A Look Inside JBoss Cache
So I was asked a number of times as to why I didn’t put in any shameless plugs for JBoss Cache - the project I lead - when I wrote my last article at DZone on distributed caching and parallelism, and here is why.
This follow-up article focuses entirely on the brand-spanking-new JBoss Cache 3.0.0 - code-named Naga, and goes in depth to discuss how our high-performance concurrency model works.
Life before Naga
Before I start talking about Naga specifically, I’d like to delve into a brief history of JBoss Cache. Around 2002, the JBoss Application Server (JBoss AS) needed a clustered cache solution (see my previous article for definition of terms) for its HTTP and EJB session state replication, to maintain high availability in a cluster. JGroups - an open source group communication suite - shipped with a demo replicated hash map. Bela Ban, the founder and current maintainer of JGroups, expanded it to accommodate a tree structure - where data is organized into nodes into a tree data structure - and other cache-relevant features such as eviction and JTA transactions. Around early 2003, this was moved into JBoss AS’s CVS repository and became a part of the JBoss AS code base.
Around March 2005, JBoss Cache was extracted from the JBoss AS’s repository and became it’s own standalone project. The rest, as they say, became history. Features such as cache loading and various cache loader implementations, eviction policies, and buddy replication were gradually added. TCP-based delegating cache servers allowed you to build tiers of caches. Custom marshalling frameworks provided a highly performant alternative to Java serialization when replicating state. Along the way, the cache had through one more major release - 2.0 - which involved a major API change and baselining on Java 5. Two other editions - a POJO edition and Searchable edition - have evolved as well, building on the core cache to provide specific features.
Handing over the torch
Now, it is time for the 2.x series to hand over the torch to 3.0.0. Naga, as it is called internally, is well deserving of a major version change. In addition to evolutionary changes and improvements in the code base - better resource management, marshalling, overall performance enhancements, and a brand new and much simplified configuration file format - it also contains at least one revolutionary change:
MVCC has landed
Multi-versioned concurrency control - MVCC - was adopted as the default concurrency scheme in the cache.

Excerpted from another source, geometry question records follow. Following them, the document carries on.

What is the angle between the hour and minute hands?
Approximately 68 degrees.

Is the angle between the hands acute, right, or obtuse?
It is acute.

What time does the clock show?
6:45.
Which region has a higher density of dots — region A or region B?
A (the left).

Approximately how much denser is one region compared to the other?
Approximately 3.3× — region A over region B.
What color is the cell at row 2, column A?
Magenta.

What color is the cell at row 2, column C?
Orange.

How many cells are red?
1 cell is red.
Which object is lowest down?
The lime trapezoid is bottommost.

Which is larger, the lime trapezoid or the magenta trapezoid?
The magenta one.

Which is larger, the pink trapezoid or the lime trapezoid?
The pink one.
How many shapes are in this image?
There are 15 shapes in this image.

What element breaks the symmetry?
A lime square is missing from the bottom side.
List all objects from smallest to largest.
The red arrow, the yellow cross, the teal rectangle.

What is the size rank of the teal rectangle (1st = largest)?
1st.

When run in local mode, the most costly part of the cache in terms of memory and CPU cycles is the locking involved in maintaining integrity of shared data. In a clustered mode, this locking is the second most expensive thing, after RPC calls made by the cache instance to remote instances.
Legacy locking schemes
In JBoss Cache 1.x and 2.x, we offered two different locking schemes - an optimistic one and a pessimistic one. Each had their pros and cons, but in the end they were both still costly in terms of performance.
The pessimistic scheme used a lock per tree node. Reader threads would obtain non-exclusive read locks and writer threads would obtain exclusive write locks on these nodes before performing any operations. The locks we used were a custom extension of JDK ReentrantReadWriteLocks, modified to support lock upgrading where within the scope of a transaction, a thread may start off reading a node and then later attempt to write to it.

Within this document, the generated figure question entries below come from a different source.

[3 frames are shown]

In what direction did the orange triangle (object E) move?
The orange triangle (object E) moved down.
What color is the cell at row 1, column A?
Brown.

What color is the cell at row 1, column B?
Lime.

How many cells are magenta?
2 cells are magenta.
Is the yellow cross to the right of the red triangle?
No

Overall, this scheme was simple and robust, but didn’t perform too well due to the memory overhead of maintaining a lock per node. More importantly, there was the reduced concurrency since the existence of read locks prevented write locks from being obtained. The effect of readers blocking writers also introduced the possibility of deadlocks. Take, for example, transaction A which performs a read on node /X and a write on node /Y before committing. Transaction B, which performs a read on node /Y and a write on node /X before committing, starts at the same time. With some unfortunate timing, we could end up with a situation where transaction A has a read lock on /X and and is waiting for the write lock on /Y. Transaction B has a read lock on /Y and is waiting on a write lock on /X. Both transactions would deadlock, until one of them times out and rolls back. And typically, once one transaction has timed out, chances are so would the other since they would both have been waiting for almost the same amount of time.

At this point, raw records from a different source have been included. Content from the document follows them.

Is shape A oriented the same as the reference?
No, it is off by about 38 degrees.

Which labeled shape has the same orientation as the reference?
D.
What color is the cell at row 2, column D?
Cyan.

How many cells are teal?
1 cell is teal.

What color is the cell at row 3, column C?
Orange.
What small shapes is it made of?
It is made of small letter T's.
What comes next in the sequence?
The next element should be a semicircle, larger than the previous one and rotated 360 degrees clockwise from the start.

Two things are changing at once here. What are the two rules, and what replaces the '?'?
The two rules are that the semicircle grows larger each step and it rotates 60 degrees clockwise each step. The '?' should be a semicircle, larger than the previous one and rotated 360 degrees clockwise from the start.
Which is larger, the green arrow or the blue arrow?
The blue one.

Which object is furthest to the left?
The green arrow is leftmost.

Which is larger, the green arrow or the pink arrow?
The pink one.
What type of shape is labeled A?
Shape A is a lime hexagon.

To overcome the deadlock potential, we offered an optimistic locking scheme. Optimistic locking used data versioning on each node. It copied any nodes accessed into a transaction workspace, and allowed transactions to work off the copy. Nodes copied for reading provided repeatable read semantics while nodes copied for writing allowed writer threads to proceed regardless of simultaneous readers. Modified nodes were then merged back to the main tree at transaction commit time, subject to version checking to ensure no concurrent writes took place.
Optimistic locking offered a much higher degree of concurrency with concurrent readers and writers, and removed the risk of deadlock. But it had two main drawbacks. One is performance, since the constant copying of state for each concurrent thread increased memory footprint significantly, and was also costly in terms of CPU cycles. The other is that concurrent writers could exist, but one would inevitably fail at commit time when a data version check fails. So this meant that writer transactions could happily go ahead and do a lot of costly processing and writing, but only fail at the very end when attempting to commit.
So how does MVCC help?
MVCC offers non-blocking readers where readers do not block writer threads, providing a high degree of concurrency as well as removing the risk of deadlock. It also is fail-fast, in that writers work sequentially and don’t overlap, and if they do time out in acquiring a write lock, it happens very early on in the transaction, when a write occurs rather than when a transaction commits. Finally, MVCC is also memory efficient in that it only maintains 1 copy of state for all readers, and 1 version being modified for the single, sequential writer. Even better, our implementation of MVCC uses no locks at all for reader threads (very significant for a read-heavy system like a cache), and a custom exclusive lock implementation for writers. This custom lock is completely free of synchronized blocks and uses modern techniques like compare-and-swap and memory fencing using volatile variables to achieve synchronization. All this leads to a very highly performant and scalable locking scheme.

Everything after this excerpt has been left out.